I’ve been hesitant to post our family’s favorite chili recipe for quite awhile. Just like spaghetti, chili is a truly personal meal. What one family enjoys may be vastly different from what another family enjoy. In fact, I’d go as far as to say it’s a matter of individual taste for each person.

When I was growing up, my mom made a chili that was very mild and without beans. It was always good and I loved it then.

However, once I started cooking for my own family, I knew I wanted a chili with beans. And I wanted the taste to be a bit spicier.
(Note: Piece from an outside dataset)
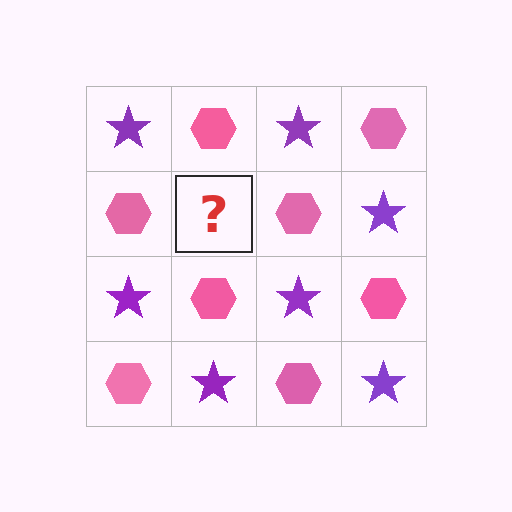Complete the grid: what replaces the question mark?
The question mark should be replaced with a purple star.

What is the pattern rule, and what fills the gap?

So it’s taken me a few years to really get the recipe down, but now I think it’s at a place where our whole family loves it. We like our chili with an intense, well-developed flavor but not a burn-your-tongue level of spice. And we like more beans and less meat. Top with cheese, sour cream and some corn chips and we all dig in!

Family Favorite Chili Recipe

  • 1/2 lb. ground beef
  • 1 small onion, diced
  • 1/2 green pepper, diced
  • 1 15 oz. can tomato sauce
  • 1 15 oz. can crushed tomatoes
  • 1 1/2 c. cooked kidney beans (or 1 can)
  • 1 1/2 c. cooked garbanzo beans (or 1 can)
  • 2 T. chili powder*
  • 1 T. cumin*
  • 2 t. cocoa powder*
  • 2 t. garlic powder*
  • 1 t. salt*
  • 1/2 t. cayenne pepper*
  • 1/2 t. black pepper*
  • 1/2 t. allspice*
  • 1/4 t. crushed red pepper flakes*

1. Brown ground beef with onion and green pepper in a large sauce pan or stock pot. Drain.

2. Add all the remaining ingredients, bring to a slow boil, cover and reduce heat. Let simmer as long as desired, but at least 15 minutes. The longer it simmers the more the flavors will develop.

*NOTE – All spice measurements are an approximation as I just dump and stir. Adjust to taste as you go.

So, there you have, my favorite way to make chili. What’s yours? Do you like your chili with beans or without? Do you add any other veggies? Do you use cocoa powder? How do you top it?